Third, we consider the scalability costs. Scaling a ChatGPT application to accommodate increased usage may involve higher computational costs for additional server resources. For instance, it includes purchasing servers with more CPUs and memory. Moreover, it may include a more advanced system design to accommodate a large amount of usage. On the other hand, establishing bedside teaching with a patient requires various administrative costs such as handling numerous voluntary patients.

Fourth, we consider the costs on system maintenance and support. Maintenance and support costs for the chatbot application involve performance monitoring, addressing technical issues, and user assistance. Moreover, it is require to observe the output of the chatbot in order to prevent false information to affect the learning outcome. However, there are no cost on maintenance and support requirement from the typical bedside teaching.
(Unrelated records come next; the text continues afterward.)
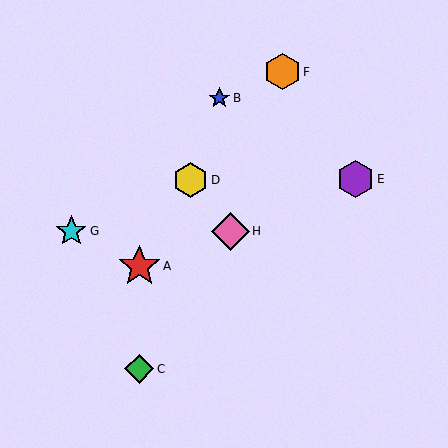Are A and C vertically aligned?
Yes, both are at x≈139.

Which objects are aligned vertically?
Objects A, C are aligned vertically.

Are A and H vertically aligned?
No, A is at x≈139 and H is at x≈230.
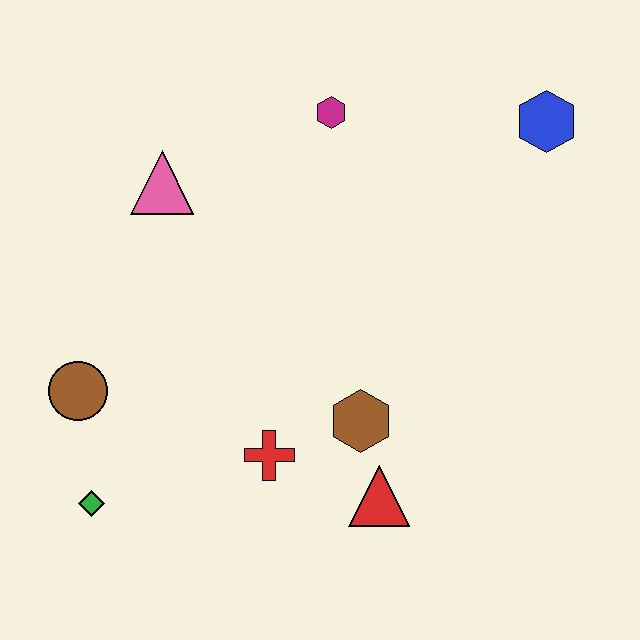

Lastly, we consider the availability cost. For out chatbot, the virtual patients are always available except for the system maintenance time. However, the availability of patients is limited. We are not able to ask all the medical students to attend since the patient needs to have a good rest, and the patient will be discharged when she is getting better.

To conclude, both the chatbot and typical bedside teaching require various costs to operate. Our chatbot provides advantages such as long-term availability of each medical case, while the typical bedside teaching provides in-person conversation which the chatbot is not able to fully simulate. Given that medical treatment and consultations predominantly occur face-to-face, it is logical to maintain both practices, with traditional bedside teaching remaining prevalent. Nevertheless, the significance of the chatbot persists as they offer simulated training opportunities that are accessible at any time and from any location.

Potential Challenges and Ethical Considerations in Integrating AI-driven Chatbot into Medical Training Curricula

Integrating AI-driven chatbots into medical training curricula brings numerous opportunities for enhancing learning experiences and improving medical education. However, it is crucial to address potential challenges that may arise during this integration process. Since the chatbot should only become a supplementary tool for students to practice history-taking skills, the consideration mostly on the ethical issue since it is related to information of patients and students. We discuss five main concerns in this subsection, combining previous research and the observation during the implementation.

Reliability and accuracy.

The first challenge is the reliability and accuracy [66]. AI-driven chatbots must demonstrate high reliability and accuracy to ensure that the information provided is trustworthy and aligns with current medical knowledge. Medical education heavily relies on accurate and evidence-based information, and any inaccuracies or errors in the chatbot’s responses can have significant consequences for student learning and patient care. Ensuring that chatbot algorithms are regularly updated and validated against established clinical guidelines and best practices is essential. Additionally, addressing potential biases in the data used to train the chatbot and mitigating the risk of algorithmic errors are critical considerations.

Several considerations are essential to address the challenges associated with reliability and accuracy. First, system admin should apply error monitoring and feedback mechanisms. Continuous monitoring of the chatbot’s performance is necessary to identify and rectify any errors or inaccuracies promptly. Implementing feedback mechanisms that allow users, such as students or educators, to report potential inaccuracies or ambiguities can help improve the chatbot’s performance over time. This feedback loop facilitates ongoing refinement and fine-tuning of the chatbot’s algorithms to enhance its reliability and accuracy.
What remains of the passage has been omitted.